A very different kind of Saturday night
Published 01/04/2014 | 05:34
When I told the good woman I was going to a Foster and Allen concert the other night, she thought I was having her on.
'Where are you going and who are you really meeting?' she asked, and I told her it was indeed the truth.
'As it's Mother's Day tomorrow, I have arranged a special treat for the woman that has long navigated me through this world's stormy waters,' I explained.
She was still looking at me with suspicion while I scooted off down the road, whistling 'Maggie' as I went.

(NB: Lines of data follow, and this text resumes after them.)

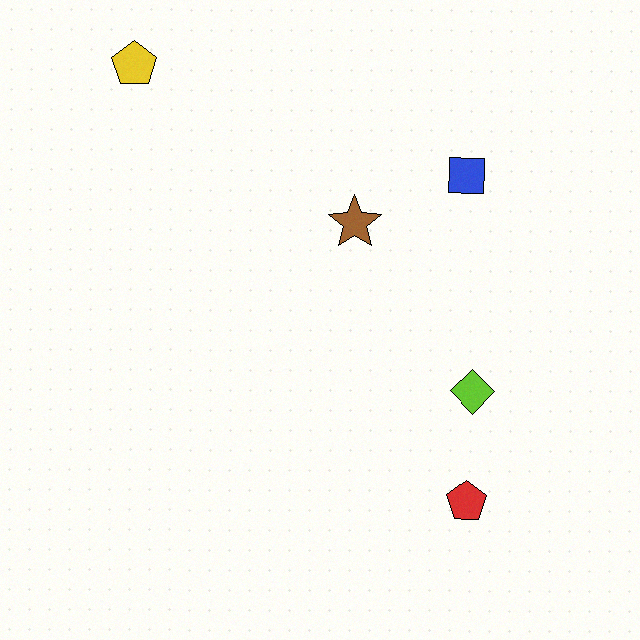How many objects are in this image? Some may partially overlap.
There are 5 objects.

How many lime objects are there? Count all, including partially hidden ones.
There is 1 lime object.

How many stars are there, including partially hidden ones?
There is 1 star.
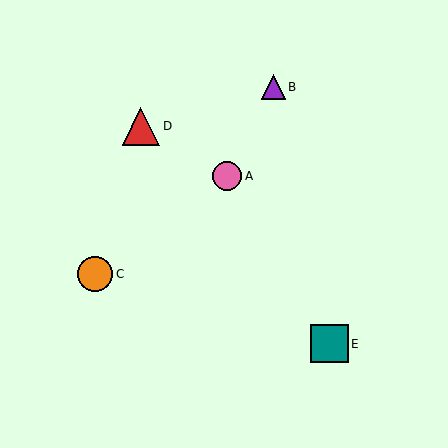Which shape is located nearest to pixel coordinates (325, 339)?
The teal square (labeled E) at (329, 344) is nearest to that location.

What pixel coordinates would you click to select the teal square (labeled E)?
Click at (329, 344) to select the teal square E.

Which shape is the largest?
The teal square (labeled E) is the largest.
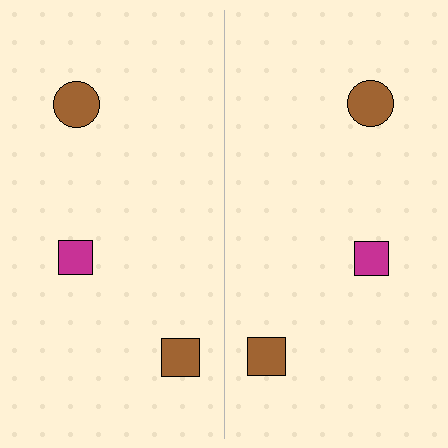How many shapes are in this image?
There are 6 shapes in this image.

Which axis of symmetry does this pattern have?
The pattern has a vertical axis of symmetry running through the center of the image.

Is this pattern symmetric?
Yes, this pattern has bilateral (reflection) symmetry.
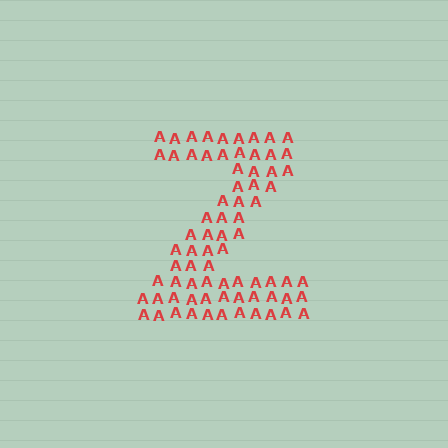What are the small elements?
The small elements are letter A's.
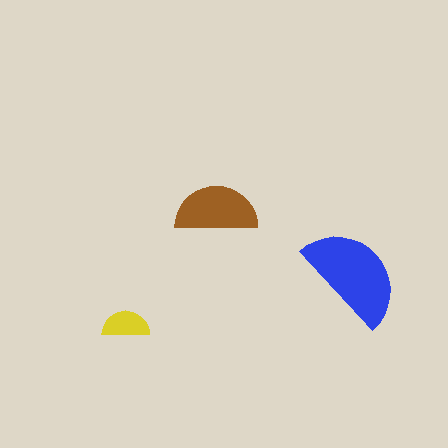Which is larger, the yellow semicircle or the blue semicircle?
The blue one.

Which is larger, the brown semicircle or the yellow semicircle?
The brown one.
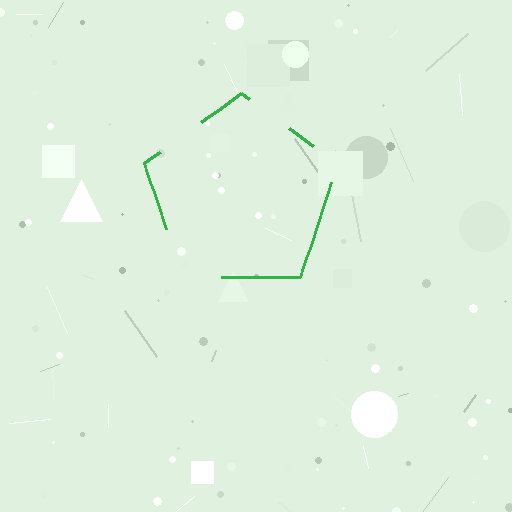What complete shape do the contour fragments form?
The contour fragments form a pentagon.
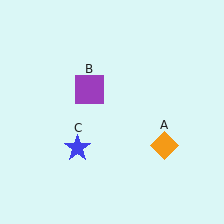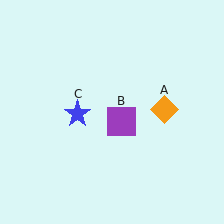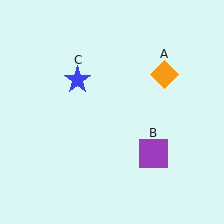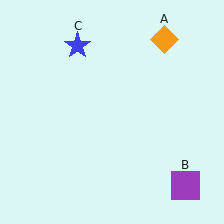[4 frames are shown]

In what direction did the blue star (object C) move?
The blue star (object C) moved up.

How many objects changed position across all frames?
3 objects changed position: orange diamond (object A), purple square (object B), blue star (object C).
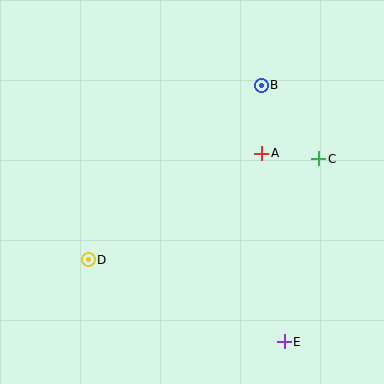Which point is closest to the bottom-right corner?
Point E is closest to the bottom-right corner.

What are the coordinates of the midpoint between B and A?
The midpoint between B and A is at (262, 119).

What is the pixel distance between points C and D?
The distance between C and D is 251 pixels.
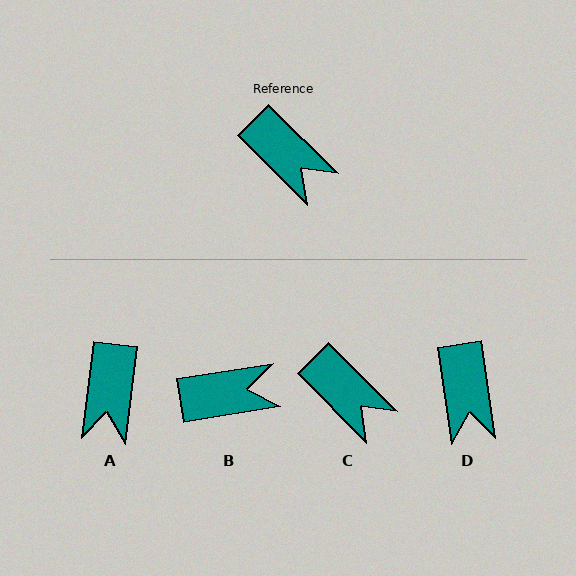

As I blended into the crowd of disciples streaming their ways towards the venue, it became obvious that I was going to be one of the younger audience members on the night, though Mick Foster did read out a request for an 11-year-old boy whose birthday present had been a ticket to see the legendary Irish balladeers; Playstations are so 2013.
Before the show, I was loitering about in the hotel lobby and someone asked me if the songs of Foster and Allen would be my cup of tea. I replied that once a song is good I don't really mind who performs it. Besides, in the late 1990s being able to belt out a few Foster and Allen songs in the pubs around mid-Wales meant a college lad would never go hungry. Or thirsty.
My jaw dropped when I entered the concert hall – there were more excitedly perspiring bodies than you will find in Paddy Power's five minutes before the off of the Aintree Grand National. In excess of five hundred fans were sandwiched into the room and some looked like they had camped out since lunchtime the previous day to ensure they got a seat up front; this was a pair of Garth Brooks's for an older generation.
I scanned a room for a place to sit and was on the receiving end of some steely eyeballing – no one does eyeballing like the over 60s and I was happy enough to take one of the few seats that were left down the back.
What unfolded throughout the night was truly unique. For the next two and a half hours over five hundred fans sang their hearts out in unison with their idols. Foster is a natural comedian which meant the gags were flowing between and during songs. He really had his audience eating out of his hand, and often in stitches. The feel-good factor was soaring.
I touched base with the good woman via the mobile phone. She still couldn't believe I had left her at home, alone, with Brendan O'Connor and Nell McCafferty making eyes at each other while I waved my hands in the air with rows of people twice my age and swayed along to such famous choruses as Bunch of Thyme and Old Flames. While a night at Foster and Allen is far removed from the arena-filling rock acts people my age would usually flock to see, I can testify that the two Westmeath men put on a very entertaining show, and are an ideal way to treat the ones that helped keep you on the straight and narrow – provided they are into Country & Irish that is.